Physically close to antennas A and B, field strength levels change rapidly with small distance changes. This is because of wave spreading, which is related to field strength through the inverse square law. This law says if distance changes, field strength changes by the inverse of the distance change squared. If we double distance, field strength becomes 1/2^2 or 1/4 of initial value.

This can present a pattern problem close to elements when elements are phased. I run into this trying to cancel or null my 4-square signal out of my closer located Beverages. This type of problem occurs when the elements being phased are not insignificantly spaced compared to distance from the desired null point.

For example, my 160 four square has elements about 135 feet apart around the square, or 191 feet diagonal distance from end-to-end.
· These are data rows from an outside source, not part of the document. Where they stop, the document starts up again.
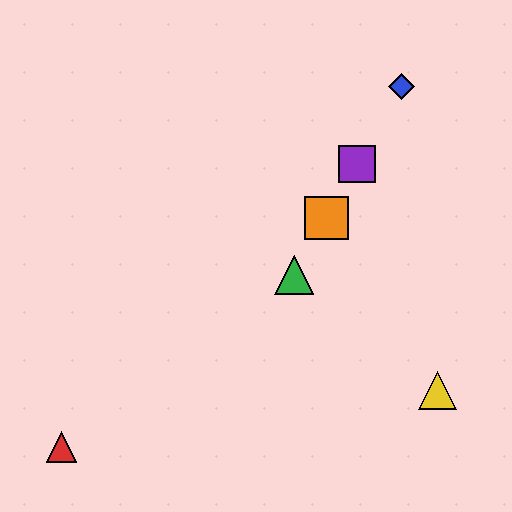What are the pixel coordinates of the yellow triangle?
The yellow triangle is at (438, 390).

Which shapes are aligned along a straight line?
The blue diamond, the green triangle, the purple square, the orange square are aligned along a straight line.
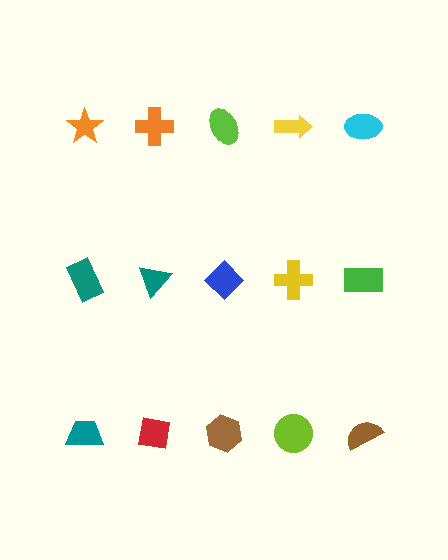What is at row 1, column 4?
A yellow arrow.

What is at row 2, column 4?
A yellow cross.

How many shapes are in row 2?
5 shapes.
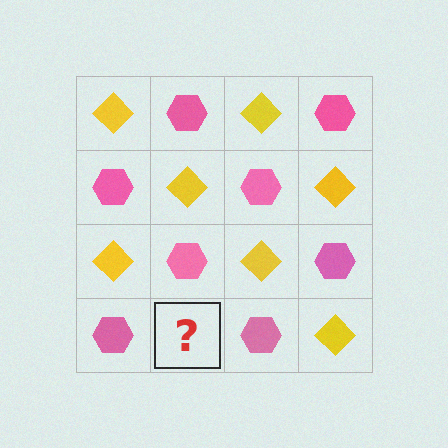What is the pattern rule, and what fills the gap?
The rule is that it alternates yellow diamond and pink hexagon in a checkerboard pattern. The gap should be filled with a yellow diamond.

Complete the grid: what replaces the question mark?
The question mark should be replaced with a yellow diamond.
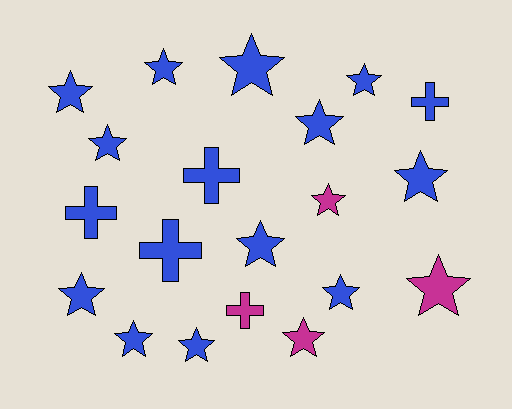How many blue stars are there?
There are 12 blue stars.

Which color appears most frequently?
Blue, with 16 objects.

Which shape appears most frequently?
Star, with 15 objects.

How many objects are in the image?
There are 20 objects.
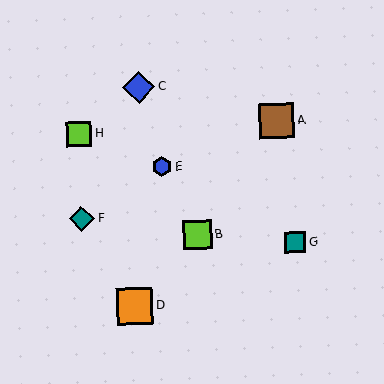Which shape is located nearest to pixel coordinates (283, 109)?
The brown square (labeled A) at (277, 121) is nearest to that location.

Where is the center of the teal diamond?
The center of the teal diamond is at (82, 219).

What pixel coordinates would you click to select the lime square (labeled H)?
Click at (79, 134) to select the lime square H.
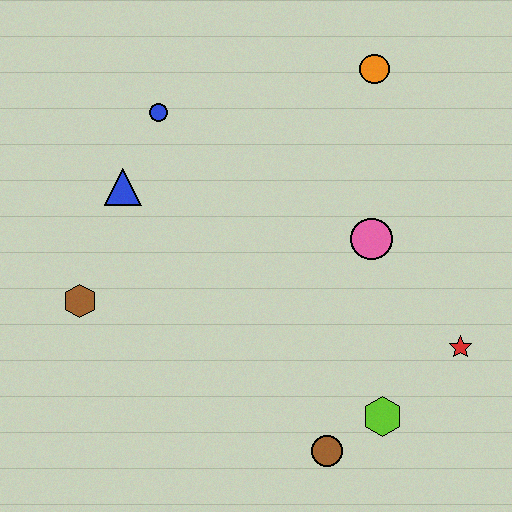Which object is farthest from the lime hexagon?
The blue circle is farthest from the lime hexagon.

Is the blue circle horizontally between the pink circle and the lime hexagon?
No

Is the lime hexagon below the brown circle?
No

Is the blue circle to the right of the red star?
No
The closest Beverage is only about 250 feet from the closest four-square element. The furthest 4 square element is 191+250=441 feet away, while the closest element is 250 feet away. One element is 1.76 times further away, so the furthest element (for equal applied power) would have just over 32% field energy at the Beverage's closest point. (Voltage and current are each reduced to about 60% of an element 191-feet closer.)   The four square, no matter how well nulled at a distance, is not fully nulled in close because the reference point is too close to the four square compared to element spacings.

This is why, when using antenna patterns to null relatively close noise sources, a small-area array is often better. The inconsistency of pattern in close is also why reports of relative performance in real-world installations with significant local noise are meaningless as an overall rule in other installations.
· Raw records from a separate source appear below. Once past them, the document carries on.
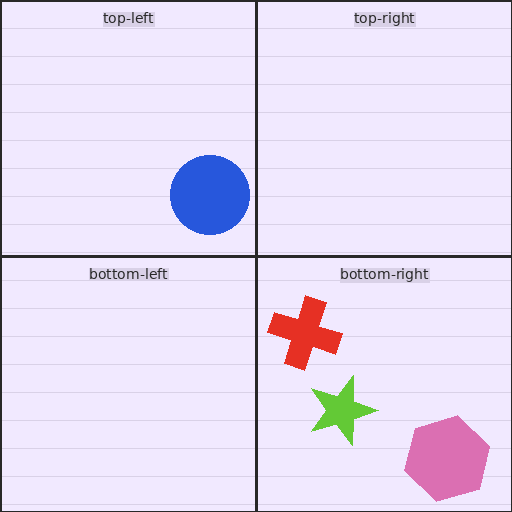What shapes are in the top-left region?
The blue circle.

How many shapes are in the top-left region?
1.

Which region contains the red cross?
The bottom-right region.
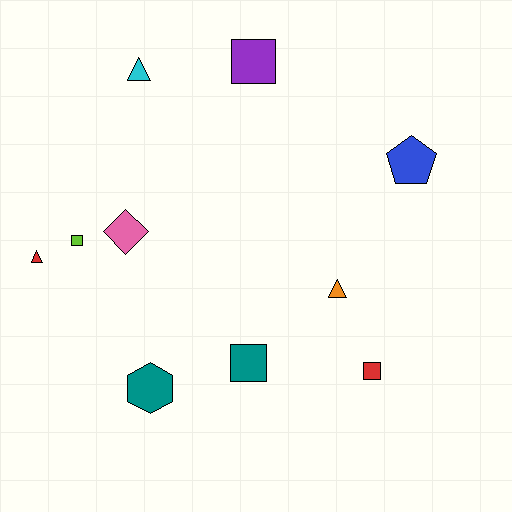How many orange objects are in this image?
There is 1 orange object.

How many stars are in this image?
There are no stars.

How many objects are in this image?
There are 10 objects.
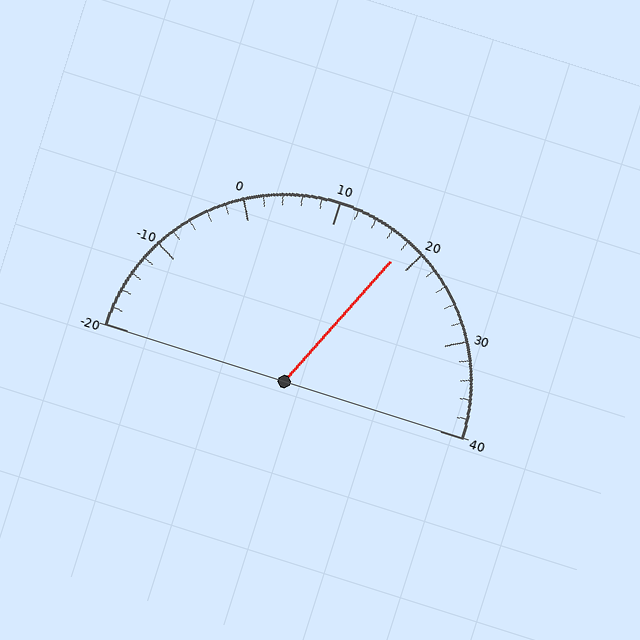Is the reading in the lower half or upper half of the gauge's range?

If the antenna and noise are not in each other's Fraunhofer regions, patterns are not fully formed. Things may not work like we think. Unfortunately, on 160 meters, physically large antennas and arrays of antenna make it very difficult to be in the Fraunhofer region, or far field.
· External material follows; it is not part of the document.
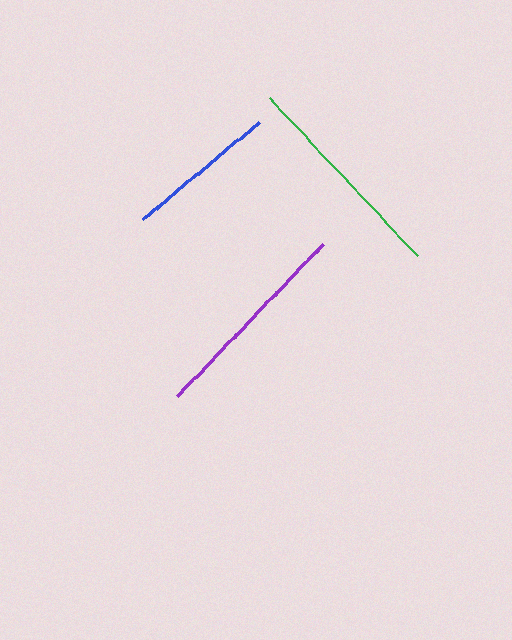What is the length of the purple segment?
The purple segment is approximately 211 pixels long.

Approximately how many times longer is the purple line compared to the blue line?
The purple line is approximately 1.4 times the length of the blue line.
At some distant point, the signal arriving from A and B (above) will look like it has traveled the same distance and the same angle, no matter what the reference point. Let's say my Beverage was 1500 feet from my four square's closest element. In this case, the relative spacings are either 1500 feet to the closest element, or 1691 feet to the furthest element.  Field energy at this greater distance is now within 22% and electric field strength within 12%.

For 0.1 wavelength spaced radiation sources (elements) distance to closest element.

You can actually verify this with an EZNEC model. EZNEC plots fields at a very large distance over flat ground. This does not actually represent the true patterns of antennas at groundwave distances, which means directivity as important to local noise is not accurately represented in patterns. While I warn that RDF (directivity for receiving or receiving directivity factor) is only accurate for uniformly distributed noises, EZNEC falsely nulls low angle and groundwave signals.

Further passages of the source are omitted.